Agora, retomando o nosso assunto, cumpre fazer alguns esclarecimentos.
Comecemos pela descrição deste superfaciente sítio literário. Já passou da hora de avisar a todos que não, tal descrição não é uma gracinha tola destinada a entreter internautas ociosos. Estou ciente de que alguns leitores têm alardeado por aí que essa descrição é apenas um simulacro para despistar distraídos, que dão aos montes por aí afora. Acontece que essa explicação, por si, também é um despiste. O resultado dessa dupla dissimulação é que ela se autoanula, tal como dois fatores com o mesmo sinal, daí ficando a falsa impressão de que estamos aqui apenas para fazer piadas.
Sempre tive vontade de desempenhar um papel na elite da minha rua, do meu bairro, da minha cidade, do meu país. E para poder fazer jus a nosso papel de elite, é meu dever cuidar para que o intercâmbio de ideias e de opiniões se dê sempre de modo a evidenciar que sou inteligente e sei pensar.
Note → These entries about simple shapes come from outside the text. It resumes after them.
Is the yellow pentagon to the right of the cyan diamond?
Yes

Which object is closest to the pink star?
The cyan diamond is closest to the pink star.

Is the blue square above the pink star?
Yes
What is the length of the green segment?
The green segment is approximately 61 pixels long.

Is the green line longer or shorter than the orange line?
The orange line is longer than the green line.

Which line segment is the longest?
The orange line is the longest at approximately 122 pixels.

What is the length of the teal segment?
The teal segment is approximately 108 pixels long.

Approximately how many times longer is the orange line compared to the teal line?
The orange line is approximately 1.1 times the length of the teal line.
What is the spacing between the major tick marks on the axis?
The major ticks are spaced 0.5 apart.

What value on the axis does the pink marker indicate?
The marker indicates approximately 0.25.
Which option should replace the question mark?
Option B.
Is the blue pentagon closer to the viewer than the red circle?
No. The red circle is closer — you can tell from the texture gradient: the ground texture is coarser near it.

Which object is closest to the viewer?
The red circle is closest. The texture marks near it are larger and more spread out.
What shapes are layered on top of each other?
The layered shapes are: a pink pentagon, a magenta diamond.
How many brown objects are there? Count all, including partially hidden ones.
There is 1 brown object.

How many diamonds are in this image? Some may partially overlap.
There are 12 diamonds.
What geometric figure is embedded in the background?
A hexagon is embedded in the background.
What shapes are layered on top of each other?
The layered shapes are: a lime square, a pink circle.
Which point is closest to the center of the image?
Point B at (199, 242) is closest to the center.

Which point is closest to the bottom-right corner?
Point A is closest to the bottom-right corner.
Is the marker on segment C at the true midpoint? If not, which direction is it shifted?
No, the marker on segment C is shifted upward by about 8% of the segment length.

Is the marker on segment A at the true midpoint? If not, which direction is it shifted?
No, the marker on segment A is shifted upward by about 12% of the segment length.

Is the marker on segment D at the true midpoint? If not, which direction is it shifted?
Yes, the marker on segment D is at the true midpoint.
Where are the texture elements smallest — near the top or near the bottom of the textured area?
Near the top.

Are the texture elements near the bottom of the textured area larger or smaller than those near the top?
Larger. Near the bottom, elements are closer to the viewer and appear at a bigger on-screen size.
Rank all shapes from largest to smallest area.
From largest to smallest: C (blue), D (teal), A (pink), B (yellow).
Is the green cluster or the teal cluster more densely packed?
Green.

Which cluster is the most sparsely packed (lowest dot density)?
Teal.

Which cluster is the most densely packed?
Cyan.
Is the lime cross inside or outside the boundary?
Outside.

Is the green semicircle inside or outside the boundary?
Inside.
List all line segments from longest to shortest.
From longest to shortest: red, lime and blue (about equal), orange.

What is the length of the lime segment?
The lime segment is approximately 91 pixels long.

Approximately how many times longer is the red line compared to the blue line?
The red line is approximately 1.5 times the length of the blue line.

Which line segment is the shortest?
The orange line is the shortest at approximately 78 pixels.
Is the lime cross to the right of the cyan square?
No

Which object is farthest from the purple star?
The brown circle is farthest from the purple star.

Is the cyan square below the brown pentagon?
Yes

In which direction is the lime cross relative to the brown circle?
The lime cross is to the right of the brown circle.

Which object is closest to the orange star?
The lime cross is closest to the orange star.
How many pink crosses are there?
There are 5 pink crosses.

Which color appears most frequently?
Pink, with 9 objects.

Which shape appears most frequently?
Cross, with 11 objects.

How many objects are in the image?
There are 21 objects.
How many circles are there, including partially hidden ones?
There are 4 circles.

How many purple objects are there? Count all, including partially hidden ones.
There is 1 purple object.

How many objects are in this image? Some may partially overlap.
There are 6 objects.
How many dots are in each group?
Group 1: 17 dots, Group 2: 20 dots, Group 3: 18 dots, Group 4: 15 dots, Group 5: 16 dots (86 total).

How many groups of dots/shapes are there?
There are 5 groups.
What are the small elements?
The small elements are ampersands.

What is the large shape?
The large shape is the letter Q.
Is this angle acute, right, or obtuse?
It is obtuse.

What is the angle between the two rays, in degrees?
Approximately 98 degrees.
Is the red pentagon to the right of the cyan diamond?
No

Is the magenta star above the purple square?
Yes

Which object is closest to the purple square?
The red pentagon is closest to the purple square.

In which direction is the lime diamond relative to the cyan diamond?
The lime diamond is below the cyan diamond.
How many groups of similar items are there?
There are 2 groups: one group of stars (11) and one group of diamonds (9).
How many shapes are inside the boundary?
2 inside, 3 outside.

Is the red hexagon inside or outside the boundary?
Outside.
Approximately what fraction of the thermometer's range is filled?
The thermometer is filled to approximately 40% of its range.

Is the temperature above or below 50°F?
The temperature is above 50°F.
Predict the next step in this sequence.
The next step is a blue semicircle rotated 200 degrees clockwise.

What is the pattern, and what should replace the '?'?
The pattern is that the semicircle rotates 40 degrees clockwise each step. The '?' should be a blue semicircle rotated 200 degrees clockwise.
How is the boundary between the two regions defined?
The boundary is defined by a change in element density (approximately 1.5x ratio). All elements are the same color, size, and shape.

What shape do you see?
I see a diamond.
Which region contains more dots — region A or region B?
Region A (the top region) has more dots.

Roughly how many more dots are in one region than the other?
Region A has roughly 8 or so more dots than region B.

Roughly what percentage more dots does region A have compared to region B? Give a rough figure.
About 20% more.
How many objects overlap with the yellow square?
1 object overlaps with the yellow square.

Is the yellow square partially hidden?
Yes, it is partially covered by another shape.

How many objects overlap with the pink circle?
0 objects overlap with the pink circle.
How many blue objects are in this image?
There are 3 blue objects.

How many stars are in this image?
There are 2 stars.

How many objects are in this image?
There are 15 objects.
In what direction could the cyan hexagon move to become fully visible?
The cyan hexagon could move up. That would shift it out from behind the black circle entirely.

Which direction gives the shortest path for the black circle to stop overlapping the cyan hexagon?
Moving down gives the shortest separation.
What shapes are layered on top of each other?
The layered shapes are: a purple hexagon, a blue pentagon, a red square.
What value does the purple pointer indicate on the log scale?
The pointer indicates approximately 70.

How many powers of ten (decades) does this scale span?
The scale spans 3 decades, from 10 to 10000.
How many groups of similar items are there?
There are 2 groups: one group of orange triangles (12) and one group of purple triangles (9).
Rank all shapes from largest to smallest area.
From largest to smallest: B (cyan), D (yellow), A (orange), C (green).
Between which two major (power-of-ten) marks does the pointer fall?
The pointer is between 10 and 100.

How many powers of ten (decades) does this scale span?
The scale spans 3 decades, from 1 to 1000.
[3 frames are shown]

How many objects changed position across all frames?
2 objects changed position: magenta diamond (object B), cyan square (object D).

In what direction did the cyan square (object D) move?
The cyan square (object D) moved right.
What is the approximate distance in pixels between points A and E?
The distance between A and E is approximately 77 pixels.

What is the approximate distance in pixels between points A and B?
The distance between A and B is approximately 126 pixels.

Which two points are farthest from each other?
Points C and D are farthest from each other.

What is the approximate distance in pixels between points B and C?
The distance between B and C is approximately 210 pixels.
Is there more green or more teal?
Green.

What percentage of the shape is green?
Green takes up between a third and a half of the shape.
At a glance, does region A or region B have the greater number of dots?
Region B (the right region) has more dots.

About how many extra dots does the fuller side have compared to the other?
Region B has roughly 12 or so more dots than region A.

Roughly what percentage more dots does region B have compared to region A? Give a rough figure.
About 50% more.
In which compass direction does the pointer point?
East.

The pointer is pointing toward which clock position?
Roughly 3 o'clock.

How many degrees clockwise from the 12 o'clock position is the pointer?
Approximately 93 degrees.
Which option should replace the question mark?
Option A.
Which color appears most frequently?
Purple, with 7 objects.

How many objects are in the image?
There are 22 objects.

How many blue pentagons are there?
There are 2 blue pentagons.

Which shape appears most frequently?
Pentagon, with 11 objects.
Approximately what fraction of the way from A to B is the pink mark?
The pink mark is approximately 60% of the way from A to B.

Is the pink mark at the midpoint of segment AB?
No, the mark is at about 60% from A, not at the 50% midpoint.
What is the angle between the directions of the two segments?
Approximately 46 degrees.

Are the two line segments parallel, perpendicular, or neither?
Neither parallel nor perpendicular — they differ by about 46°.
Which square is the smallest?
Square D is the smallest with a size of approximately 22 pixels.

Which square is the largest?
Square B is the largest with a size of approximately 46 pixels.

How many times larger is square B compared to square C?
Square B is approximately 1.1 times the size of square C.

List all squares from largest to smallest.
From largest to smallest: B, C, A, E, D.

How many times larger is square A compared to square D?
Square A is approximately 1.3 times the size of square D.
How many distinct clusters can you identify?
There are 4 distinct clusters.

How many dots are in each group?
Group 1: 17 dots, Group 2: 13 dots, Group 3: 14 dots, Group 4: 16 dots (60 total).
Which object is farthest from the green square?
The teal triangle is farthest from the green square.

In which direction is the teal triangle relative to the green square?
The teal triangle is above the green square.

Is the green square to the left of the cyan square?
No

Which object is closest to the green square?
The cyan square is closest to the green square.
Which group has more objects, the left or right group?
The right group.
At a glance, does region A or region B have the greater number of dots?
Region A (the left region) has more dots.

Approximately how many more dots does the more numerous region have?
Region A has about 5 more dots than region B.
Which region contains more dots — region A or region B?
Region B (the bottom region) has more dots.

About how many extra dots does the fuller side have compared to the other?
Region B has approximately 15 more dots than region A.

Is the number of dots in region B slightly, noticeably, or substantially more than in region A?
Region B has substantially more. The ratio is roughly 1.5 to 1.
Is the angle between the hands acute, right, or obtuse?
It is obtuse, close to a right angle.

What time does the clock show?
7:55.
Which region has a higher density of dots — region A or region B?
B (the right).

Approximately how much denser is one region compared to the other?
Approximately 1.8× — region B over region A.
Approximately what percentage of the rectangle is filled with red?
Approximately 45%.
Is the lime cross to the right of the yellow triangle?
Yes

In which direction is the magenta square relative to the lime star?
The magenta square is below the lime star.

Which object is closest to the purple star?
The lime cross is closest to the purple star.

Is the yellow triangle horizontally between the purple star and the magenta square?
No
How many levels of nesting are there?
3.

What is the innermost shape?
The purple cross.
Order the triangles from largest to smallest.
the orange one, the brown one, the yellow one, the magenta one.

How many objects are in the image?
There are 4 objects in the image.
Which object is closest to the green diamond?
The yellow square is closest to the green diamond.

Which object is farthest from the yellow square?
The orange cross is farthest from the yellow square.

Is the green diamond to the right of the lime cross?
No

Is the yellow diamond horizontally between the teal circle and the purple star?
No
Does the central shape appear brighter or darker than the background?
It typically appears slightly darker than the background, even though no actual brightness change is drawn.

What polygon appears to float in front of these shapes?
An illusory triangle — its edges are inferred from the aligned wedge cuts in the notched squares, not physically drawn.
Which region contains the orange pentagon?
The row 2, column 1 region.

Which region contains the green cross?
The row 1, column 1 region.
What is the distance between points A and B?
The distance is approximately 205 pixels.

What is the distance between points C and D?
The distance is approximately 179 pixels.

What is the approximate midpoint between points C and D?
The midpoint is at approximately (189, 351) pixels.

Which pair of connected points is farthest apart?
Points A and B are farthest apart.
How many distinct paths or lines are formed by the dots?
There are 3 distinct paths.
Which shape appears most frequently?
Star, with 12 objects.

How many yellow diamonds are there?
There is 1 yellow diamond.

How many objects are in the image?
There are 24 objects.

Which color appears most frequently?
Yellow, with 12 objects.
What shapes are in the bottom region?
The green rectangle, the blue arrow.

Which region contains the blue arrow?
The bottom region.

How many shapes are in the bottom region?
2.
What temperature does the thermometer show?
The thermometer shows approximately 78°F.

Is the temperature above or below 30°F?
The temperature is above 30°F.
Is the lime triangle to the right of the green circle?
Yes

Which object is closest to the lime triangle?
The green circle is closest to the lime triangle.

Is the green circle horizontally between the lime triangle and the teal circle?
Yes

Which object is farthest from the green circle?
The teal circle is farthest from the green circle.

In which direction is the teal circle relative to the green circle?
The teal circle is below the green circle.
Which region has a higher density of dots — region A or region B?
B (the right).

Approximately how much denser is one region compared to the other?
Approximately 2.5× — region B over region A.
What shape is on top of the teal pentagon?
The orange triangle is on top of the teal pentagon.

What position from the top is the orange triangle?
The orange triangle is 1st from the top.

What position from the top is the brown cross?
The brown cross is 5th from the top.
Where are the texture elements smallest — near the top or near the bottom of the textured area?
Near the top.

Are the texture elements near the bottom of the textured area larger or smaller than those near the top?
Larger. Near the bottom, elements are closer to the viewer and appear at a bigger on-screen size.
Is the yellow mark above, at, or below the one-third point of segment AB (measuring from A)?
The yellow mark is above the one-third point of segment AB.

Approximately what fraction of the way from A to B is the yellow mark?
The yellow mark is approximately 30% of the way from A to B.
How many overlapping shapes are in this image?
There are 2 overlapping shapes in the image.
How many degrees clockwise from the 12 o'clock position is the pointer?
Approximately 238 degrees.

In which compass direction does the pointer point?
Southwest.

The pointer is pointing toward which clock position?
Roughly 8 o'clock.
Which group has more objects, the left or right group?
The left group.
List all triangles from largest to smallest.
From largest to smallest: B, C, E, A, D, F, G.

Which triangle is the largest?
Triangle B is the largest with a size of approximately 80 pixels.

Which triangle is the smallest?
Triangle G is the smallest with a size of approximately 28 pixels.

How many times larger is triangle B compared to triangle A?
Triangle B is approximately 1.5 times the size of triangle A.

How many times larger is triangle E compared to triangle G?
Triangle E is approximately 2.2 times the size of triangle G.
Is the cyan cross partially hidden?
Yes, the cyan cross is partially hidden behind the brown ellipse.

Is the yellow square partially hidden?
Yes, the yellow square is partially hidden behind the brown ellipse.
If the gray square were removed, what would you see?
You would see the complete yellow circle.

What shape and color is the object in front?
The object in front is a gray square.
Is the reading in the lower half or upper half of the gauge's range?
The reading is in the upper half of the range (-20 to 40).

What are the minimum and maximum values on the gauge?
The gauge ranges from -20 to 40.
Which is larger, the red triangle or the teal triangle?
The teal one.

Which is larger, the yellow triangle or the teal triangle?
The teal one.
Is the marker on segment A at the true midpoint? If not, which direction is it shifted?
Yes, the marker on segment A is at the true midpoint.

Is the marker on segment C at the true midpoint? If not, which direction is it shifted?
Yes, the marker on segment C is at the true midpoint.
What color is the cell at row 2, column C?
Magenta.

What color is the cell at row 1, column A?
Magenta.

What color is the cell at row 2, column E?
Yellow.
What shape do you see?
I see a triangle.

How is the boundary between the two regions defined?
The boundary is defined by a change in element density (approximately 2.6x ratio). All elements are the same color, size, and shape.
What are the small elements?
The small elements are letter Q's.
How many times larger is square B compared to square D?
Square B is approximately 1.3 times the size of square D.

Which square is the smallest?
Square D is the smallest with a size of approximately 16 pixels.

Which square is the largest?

Mais: considero ser meu dever, como indivíduo de intelecto e posição social privilegiado, primar pelo bom uso da semântica, da retórica, do léxico e do vernáculo. Se e quando instado a demonstrar nossa verve para um fim especificamente nobre, poderei até mesmo empregar a grandiloquência sem dó nem piedade. Vocês sabem, nenhuma arma é cruel demais quando o propósito é dizimar a plebe iliterata.

Qual é, afinal?

Certo, pessoal, reconheço que alguns de vocês talvez estejam boiando mais que peixe morto no mar de São Sebastião depois de vazamento de óleo de cargueiro da Petrobras. Bem, só posso dizer por ora que pertencer à aristocracia intelectual requer algum sacrifício. Não é à toa que estamos aqui. Cada um de nós tem a obrigação de envidar esforços para evoluir individualmente, de modo a ajudar a promover o bem coletivo. Se fôssemos egoístas e preguiçosos seríamos simplesmente iletrados, não é mesmo? Ou então nos contentaríamos em trocar vitupérios como sói ocorrer nos mais pobres websites da rede.
Como é notório, constituímos uma dissidência nobiliárquica do Grande Fórum da Vida. Acredito que todos já puderam atestar pessoalmente a limitação dos debates naquele antro. Eu mesmo participei deles por alguns anos e não pretendo voltar. Admito que algumas vezes cedi ao clamor dos instintos e cheguei a recomendar veementemente a um ou outro ser banal que internalizasse as próprias palavras por via retal. Posteriormente me arrependi. O pecado, vocês sabem, não está em errar, mas em não reconhecer o erro.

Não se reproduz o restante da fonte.